Pfadfinder war an die Einsamkeit gewöhnt; aber als der Scud völlig verschwunden war, umdüsterte das Gefühl des Alleinseins seine Seele. Nie vorher war er sich seines Alleinseins in der Welt bewußt geworden; denn erst jetzt hatten seine Gefühle angefangen, sich allmählich in die Annehmlichkeiten und Bedürfnisse des geselligen Lebens hineinzufinden, besonders wo diese mit häuslichen Freuden in Aussicht standen. Nun aber war alles sozusagen in einem Nu verschwunden, und er blieb ohne Gefährten und ohne Hoffnung zurück. Selbst Chingachgook hatte ihn, freilich nur für eine Weile, verlassen, und so fehlte des Freundes Nähe gerade in einem Augenblick, den wir den entscheidendsten im Leben unseres Helden nennen könnten.
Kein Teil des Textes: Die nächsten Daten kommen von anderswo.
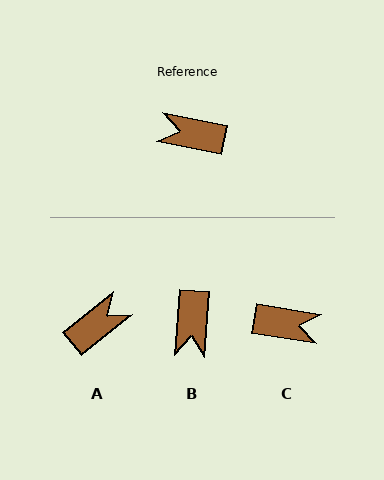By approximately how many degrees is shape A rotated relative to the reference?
Approximately 130 degrees clockwise.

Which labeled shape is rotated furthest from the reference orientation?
C, about 178 degrees away.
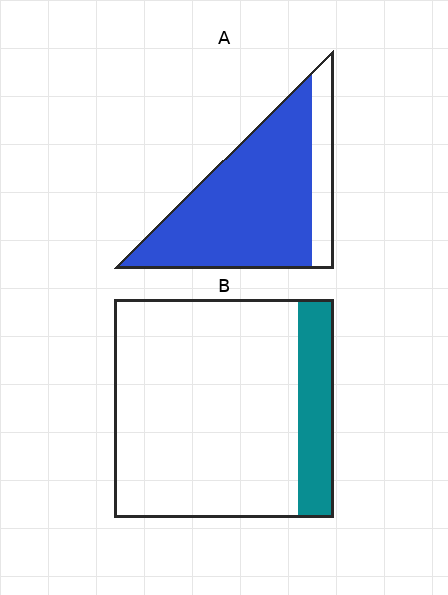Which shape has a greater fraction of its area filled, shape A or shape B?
Shape A.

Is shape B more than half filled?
No.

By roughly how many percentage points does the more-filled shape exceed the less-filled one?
By roughly 65 percentage points (A over B).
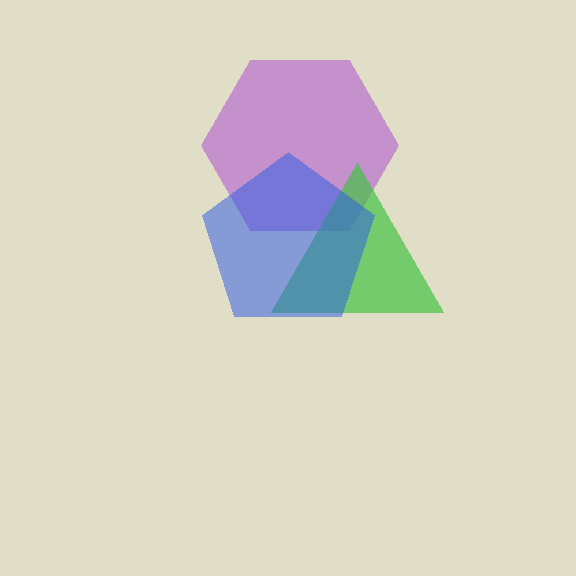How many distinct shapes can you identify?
There are 3 distinct shapes: a purple hexagon, a green triangle, a blue pentagon.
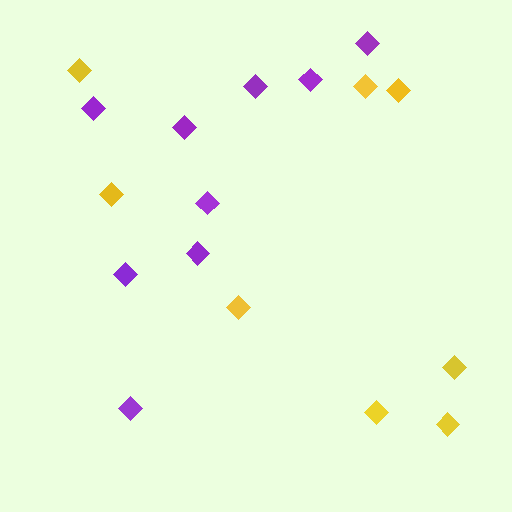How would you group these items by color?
There are 2 groups: one group of yellow diamonds (8) and one group of purple diamonds (9).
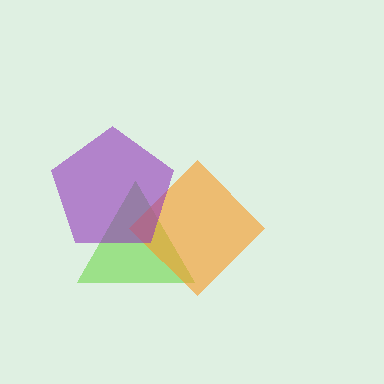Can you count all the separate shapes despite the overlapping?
Yes, there are 3 separate shapes.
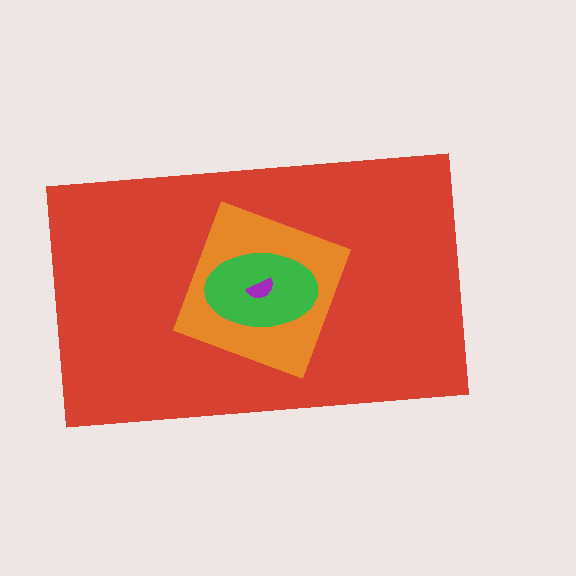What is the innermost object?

Pfadfinder stand noch immer regungslos und sinnend da, als der Scud schon längst verschwunden war. Seine Glieder schienen erstarrt, und nur ein Mann, der gewöhnt war, seine Muskeln den härtesten Übungen zu unterwerfen, vermochte so lange in einem derartigen, marmorgleichen Zustand zu verharren. Endlich verließ er den Ort; doch ehe er seinen Körper bewegte, stieß er einen Seufzer aus, der sich aus den tiefsten Tiefen seiner Brust zu heben schien.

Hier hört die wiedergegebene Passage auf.